Have you had to unlearn something from your playing just so you can relearn it?
This is my precise situation. Like, exactly.

I don't play with enough authority when I'm trying to play at a moderate volume. Even when I think I'm hitting hard I'm not, according to the videos I've seen. It's really, really challenging to overcome.

I don't have an answer for myself other than "try harder" but it's interesting and comforting to know that I am not alone in this.
 

Xstr8edgtnrdrmrX

Diamond Member
I had to unlearn my disdain for country music when I joined a country band....
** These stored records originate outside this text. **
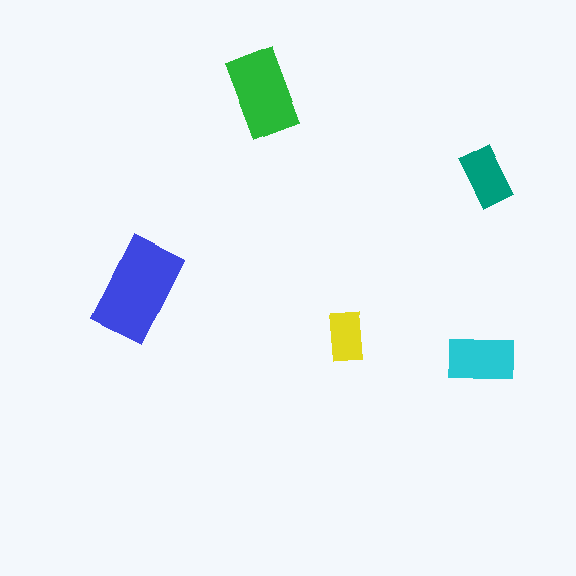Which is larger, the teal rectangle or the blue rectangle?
The blue one.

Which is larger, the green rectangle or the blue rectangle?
The blue one.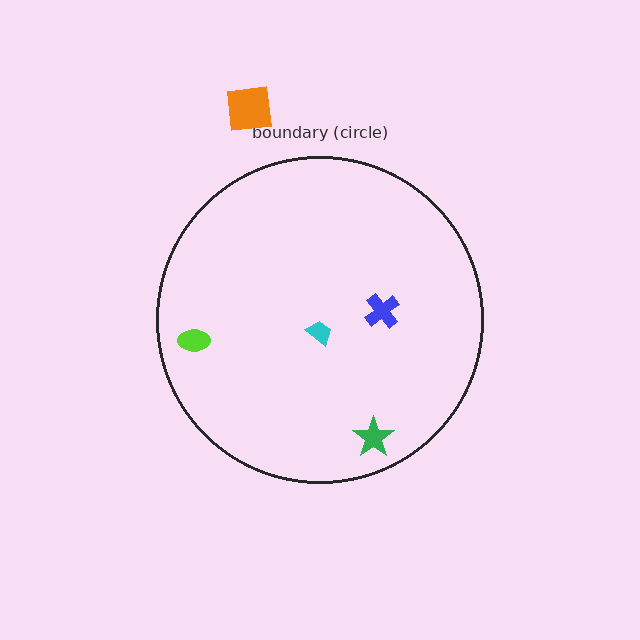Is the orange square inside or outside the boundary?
Outside.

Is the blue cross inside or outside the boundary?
Inside.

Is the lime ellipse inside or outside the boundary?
Inside.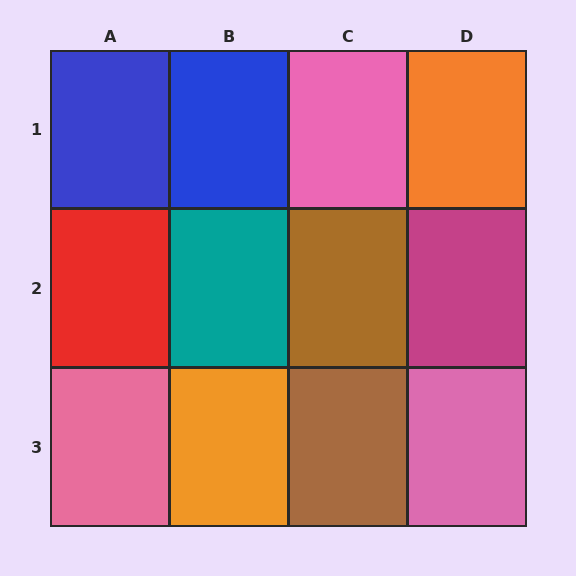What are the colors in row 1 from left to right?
Blue, blue, pink, orange.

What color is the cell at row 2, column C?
Brown.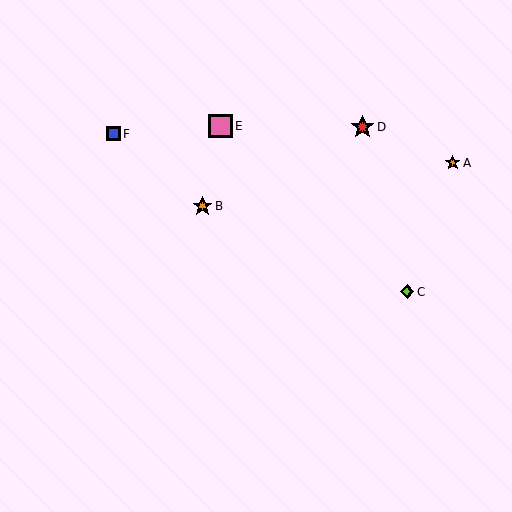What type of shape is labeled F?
Shape F is a blue square.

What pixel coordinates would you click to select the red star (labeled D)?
Click at (363, 127) to select the red star D.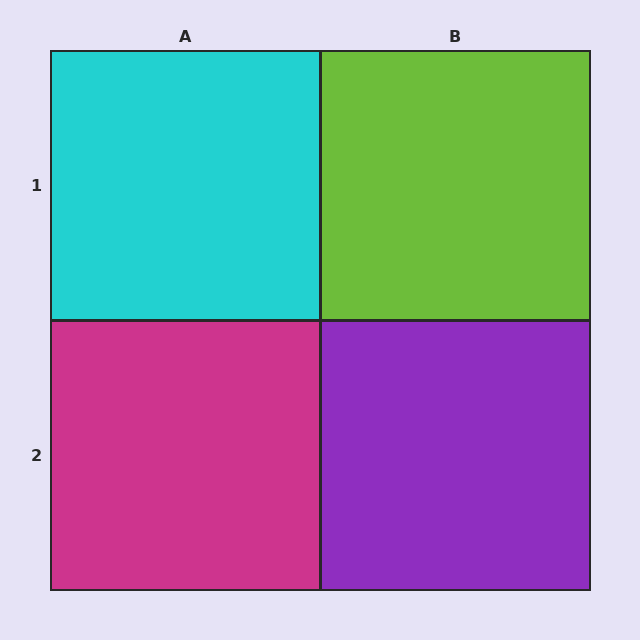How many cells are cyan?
1 cell is cyan.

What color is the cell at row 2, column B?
Purple.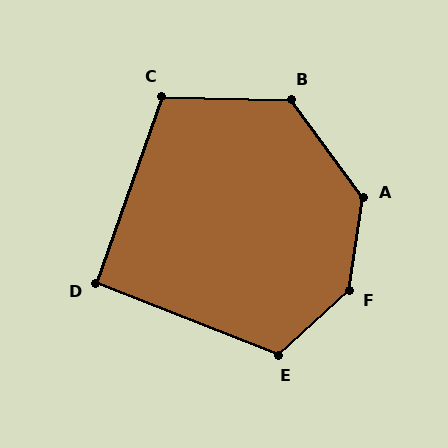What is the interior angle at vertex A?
Approximately 135 degrees (obtuse).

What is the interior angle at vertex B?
Approximately 127 degrees (obtuse).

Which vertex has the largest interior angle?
F, at approximately 141 degrees.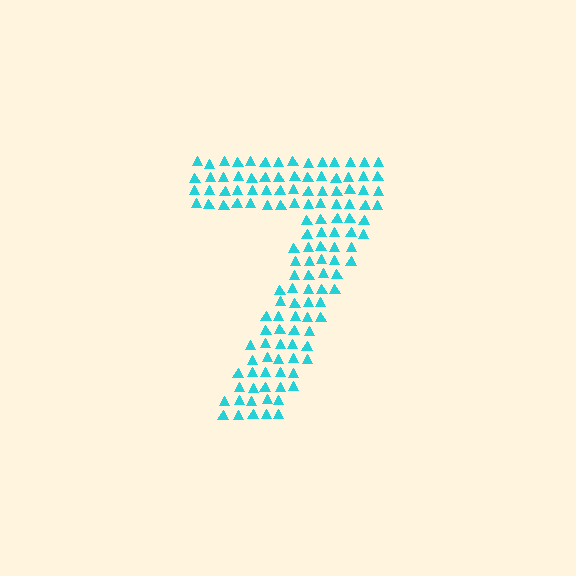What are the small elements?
The small elements are triangles.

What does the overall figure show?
The overall figure shows the digit 7.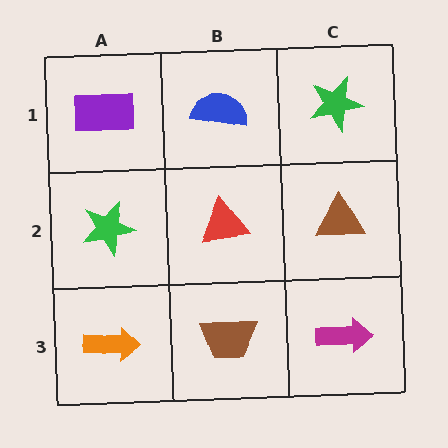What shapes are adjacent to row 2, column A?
A purple rectangle (row 1, column A), an orange arrow (row 3, column A), a red triangle (row 2, column B).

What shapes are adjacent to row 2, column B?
A blue semicircle (row 1, column B), a brown trapezoid (row 3, column B), a green star (row 2, column A), a brown triangle (row 2, column C).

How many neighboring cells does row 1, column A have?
2.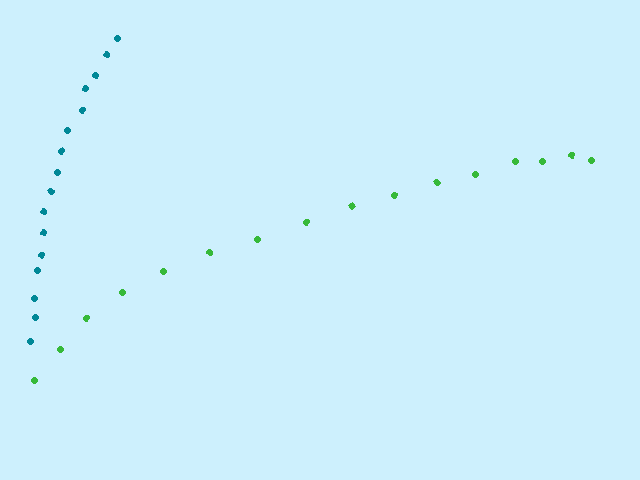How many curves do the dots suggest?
There are 2 distinct paths.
still a work in progress...
 

lefty2

Platinum Member
For most of my life I thought bouncing the sticks was cheating so to speak, I thought you had play every note. So never learned dbl and triple stroke rolls, I played everything single stroke. I work on them now regularly but don't use them much in bands I'm in classic rock and country .
 
Last edited:

I-P

Active Member
Jonathan Curtis has got me really focusing on my fulcrum which wasn't bad to begin with, but his instruction has me adjusting and isolating that area.

I'd you read this Jonathan thank you for the lesson and effort. 😁👍
 

mikyok

Platinum Member
Once I got into Moeller I had to relearn pretty much everything and start from the basics. I'd been self taught for for 15 years. Always keep an open mind when it comes to learning.

Playing off the bass drum head and how to play cymbals. The latter has saved me a small fortune down the years and didn't take long too get the hang of.

The basics was probably the main thing I've had to relearn. You do your studies and when your young you think you need to show off. In reality you go much further as a drummer if you keep things as simple as possible.